Il limitatore della velocità DR REST API è costituito da tre livelli che funzionano in catena per limitare le richieste in entrata in base ai criteri del livello. Se i criteri del livello vengono soddisfatti, viene restituita immediatamente una risposta alla richiesta che consente di saltare il resto della catena di livelli. La catena di livelli del limitatore della velocità DR REST API è costituita da indirizzo IP, servizio e sessione in tale ordine.

È possibile modificare la configurazione del limitatore della velocità DR REST API aggiungendo o aggiornando i valori delle proprietà specificate nel file dr-rest-api.properties. Il file si trova nella cartella /opt/vmware/dr-rest/lib/. Se una proprietà del limitatore della velocità non è definita esplicitamente nel file di configurazione dr-rest-api.properties di DR REST API, il limitatore della velocità utilizza il valore predefinito. Per predefinire un valore di configurazione, aggiungere la configurazione corrispondente, se manca, e impostare il valore richiesto. I valori aggiornati diventano effettivi quando inizia una nuova finestra del limite di velocità.
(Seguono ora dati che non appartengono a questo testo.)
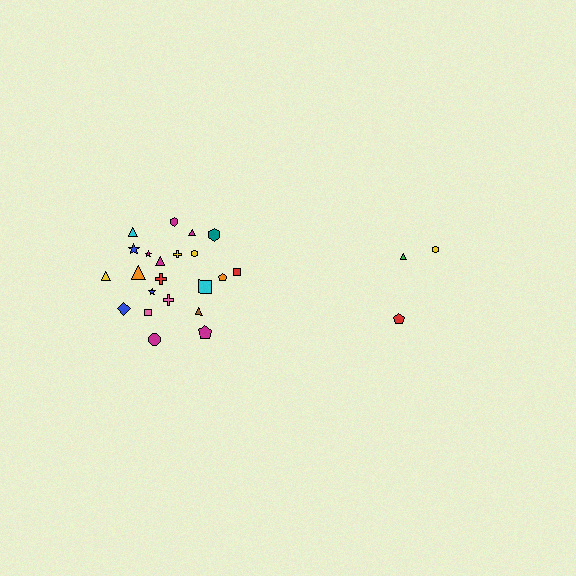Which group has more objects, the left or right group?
The left group.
Esempio di file dr-rest-api.properties

...
ipRateLimitQuota=100
ipRateLimitWindow=60000
serviceRateLimitQuota=1000
serviceRateLimitWindow=60000
sessionRateLimitQuota=50
sessionRateLimitWindow=60000
rateLimitLogPurgeInterval=0
...

Risposta HTTP

Ogni risposta di DR REST API a una richiesta ha le intestazioni seguenti.

RateLimit-Limit: quota del server per le richieste del client nella finestra temporale.
RateLimit-Remaining: quota rimanente nella finestra corrente.
RateLimit-Reset: tempo rimanente nella finestra corrente, specificato in millisecondi.

Avvertimento: Quando viene limitata la velocità di una richiesta HTTP, il codice di errore della risposta è 429 Too Many Requests e l'intestazione RateLimit-Remaining è 0 (zero). Le risposte di DR REST API contengono le intestazioni del limite di velocità dell'ultimo livello del limite di velocità che ha elaborato la richiesta del client.

Procedure consigliate per impostare la configurazione ottimale del limite di velocità

Per impostare la configurazione ottimale del limite di velocità, è necessario tenere in considerazione vari fattori.

Iniziare con i valori predefiniti delle configurazioni del limitatore della velocità.
- ipRateLimitQuota, ipRateLimitWindow, serviceRateLimitQuota, serviceRateLimitWindow, sessionRateLimitQuota, sessionRateLimitWindow
- rateLimitLogPurgeInterval
Ascoltare le risposte alle richieste con codice di errore 429 Too Many Requests ed eseguire le azioni necessarie.
- Attendere la finestra del limite di velocità successiva e ripetere le richieste la cui velocità è stata limitata.
- Ridurre l'intensità delle richieste sul lato client.
- Aggiornare le configurazioni del limite di velocità: aumentare la configurazione correlata RateLimitQuota e/o diminuire la configurazione correlata RateLimitWindow.
Analizzare le intestazioni di risposta RateLimit-Limit, RateLimit-Remaining e RateLimit-Reset ed esegue le azioni necessarie.
- Modificare l'intensità delle richieste sul lato client nella direzione necessaria.
- Aggiornare le configurazioni del limite di velocità nella direzione necessaria.